Our team decided to take a different approach of creating a new microservice focused exclusively on scheduling our background jobs. This service would contain all the logic we’ve created thus far and will be very easy to split out because we are already using AWS queues to notify our executing services to start processing. This service was compelling to us for a number of reasons, especially because it covers another major requirement — centralized monitoring and disaster recovery.
Monitoring and disaster recovery
Dedicating one microservice to global leader election and task initiation allows us to closely monitor the processes health. We can make sure elections are happening at a healthy rate with minimal errors. This service won’t be responsible for other logic, so we don’t need to worry about other code potentially taxing its resources when our leader election needs it.
Our dedicated microservice also allows us to handle our previously mentioned split brain scenario with ease. Unfortunately, it’s a bit manual, but if we’re in a situation where QUORUM writes can’t succeed, we can choose the healthiest data center and flip a config setting. The nodes will fall back to using LOCAL_QUORUM while disabling the nodes in the rest of the datacenters.

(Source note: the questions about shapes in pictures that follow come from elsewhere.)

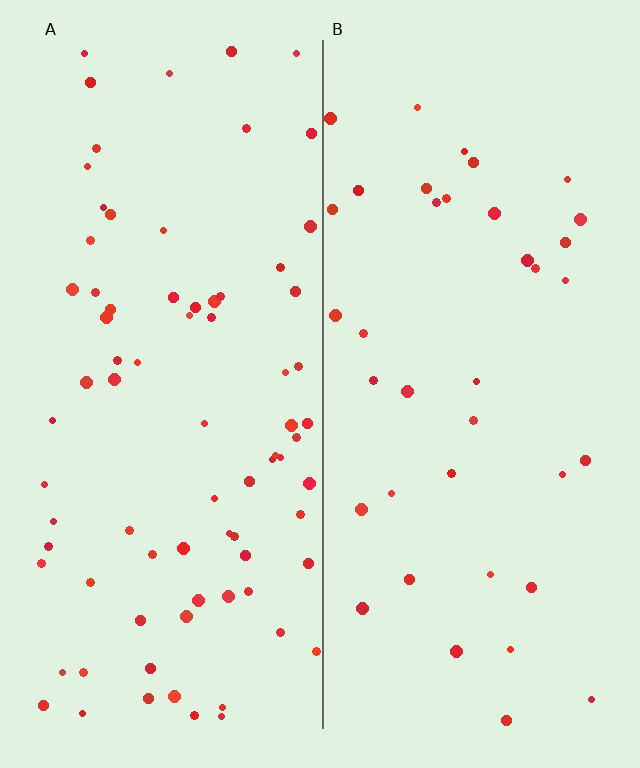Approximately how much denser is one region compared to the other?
Approximately 2.0× — region A over region B.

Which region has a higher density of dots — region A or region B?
A (the left).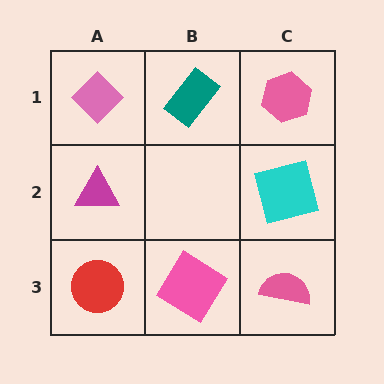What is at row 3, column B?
A pink diamond.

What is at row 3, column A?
A red circle.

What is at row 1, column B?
A teal rectangle.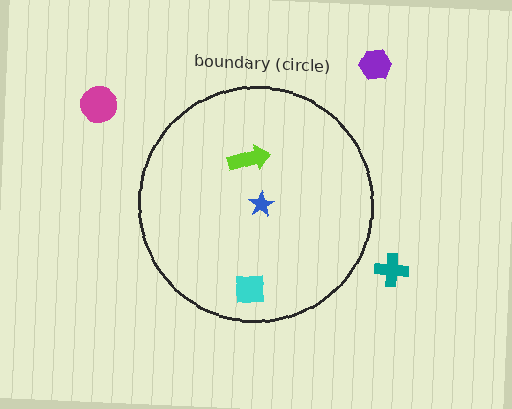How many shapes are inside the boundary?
3 inside, 3 outside.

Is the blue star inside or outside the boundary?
Inside.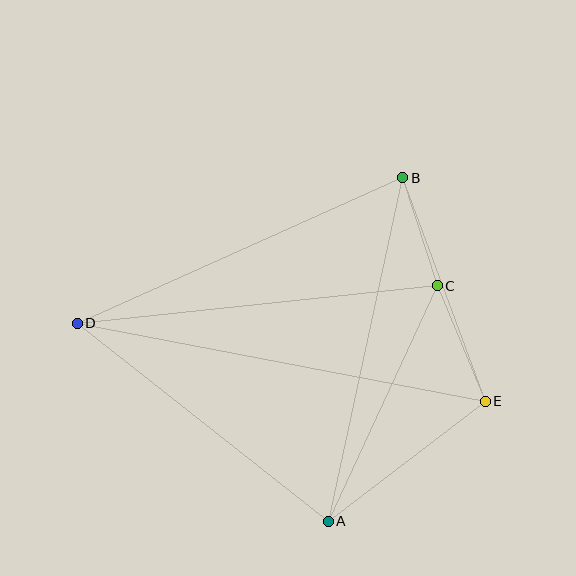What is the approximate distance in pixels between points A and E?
The distance between A and E is approximately 198 pixels.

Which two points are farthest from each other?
Points D and E are farthest from each other.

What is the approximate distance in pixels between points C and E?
The distance between C and E is approximately 125 pixels.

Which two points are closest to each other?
Points B and C are closest to each other.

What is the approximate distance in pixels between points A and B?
The distance between A and B is approximately 352 pixels.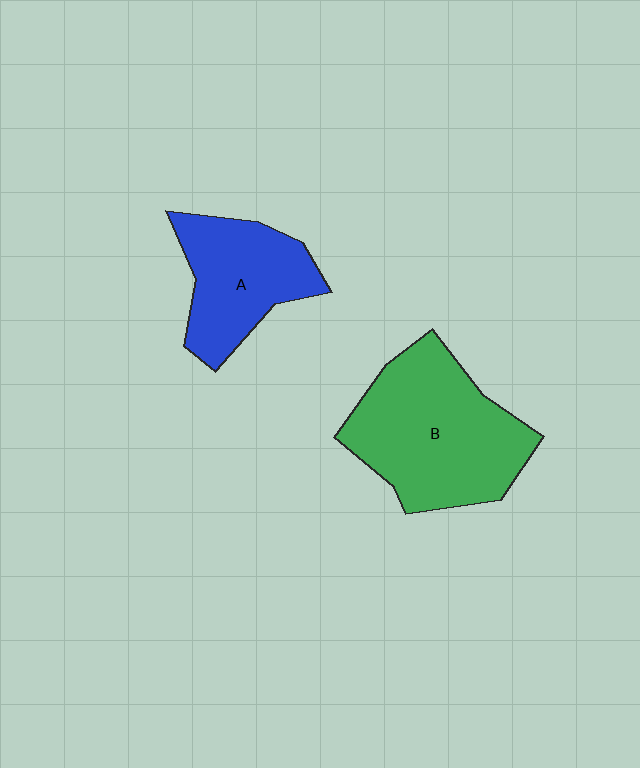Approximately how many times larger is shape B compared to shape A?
Approximately 1.5 times.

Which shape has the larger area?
Shape B (green).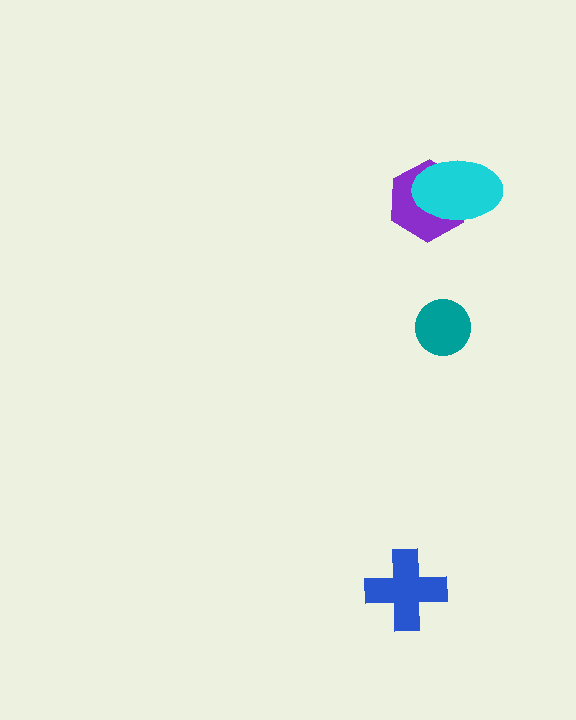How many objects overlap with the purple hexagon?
1 object overlaps with the purple hexagon.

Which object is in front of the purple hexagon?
The cyan ellipse is in front of the purple hexagon.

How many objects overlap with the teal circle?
0 objects overlap with the teal circle.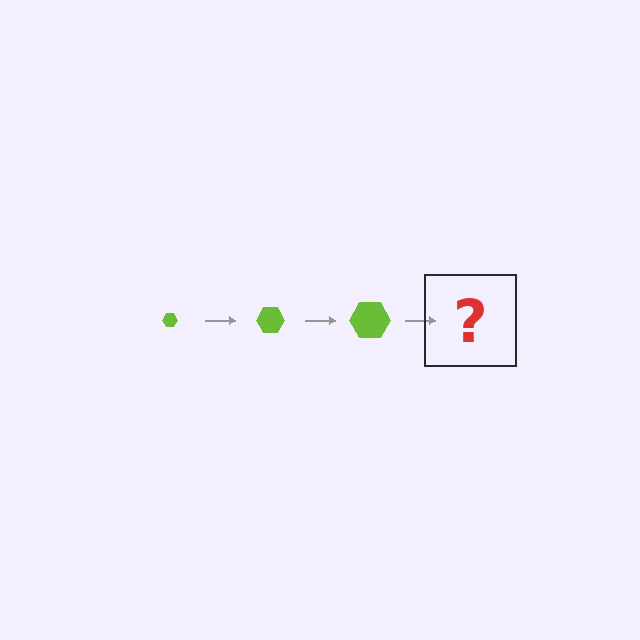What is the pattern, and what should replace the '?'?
The pattern is that the hexagon gets progressively larger each step. The '?' should be a lime hexagon, larger than the previous one.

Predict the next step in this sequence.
The next step is a lime hexagon, larger than the previous one.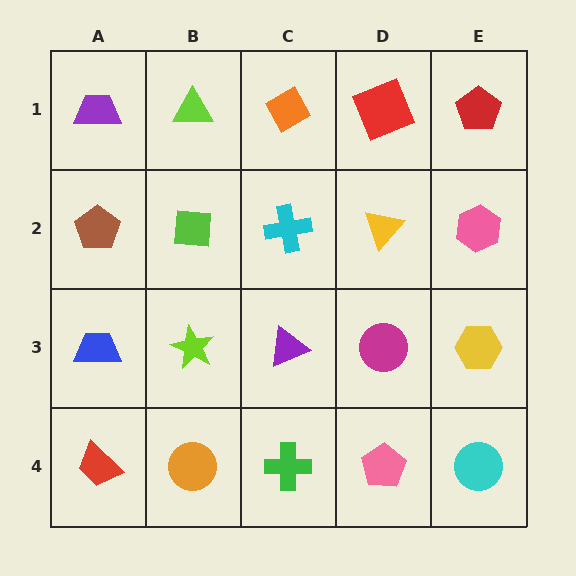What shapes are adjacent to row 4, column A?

Other benefits to our approach
We’ve been ignoring the other major aspect of highly available task scheduling — the part actually scheduling the times to kick off work. With this single service we have a one-stop shop that enables us to do the following without any code changes:
- Create new jobs.
- Edit existing jobs
- Disabling jobs if something is in an unhealthy state.
- Manually running a job outside its normal schedule.
The ability to dynamically update the markets a job should run on is key to our business because we like to test new jobs in a few markets at a time. This helps us ensure each job’s running as intended and has the desired impact. This design is also very modular and will allow us to replace our leader election implementation without disruption to other Grubhub services if we choose to do so.
Our biggest concern with this approach was overloading Cassandra with too many high-impact queries at once while taking down multiple processes from the fallout. This service allows us to control exactly how much is run at what time through our use of the TTL, and via storing all job-scheduling in-house. Currently, our service is set up so the nodes wake up every 2 minutes, perform elections, and run any tasks for the markets they have “won.” Essentially, we’ve maximized our concurrent number of elections to the number of markets our business has created.
After reviewing our approach, you may be asking, “Does this solution actually work?”
Yes, it does! Our Job Scheduling service has been working in production for roughly 6 months without a single outage. We have fewer than 10 jobs communicating with a variety of different microservices. In fact, every potential issue we’ve looked into has wound up being a problem with the consuming service, not our scheduler.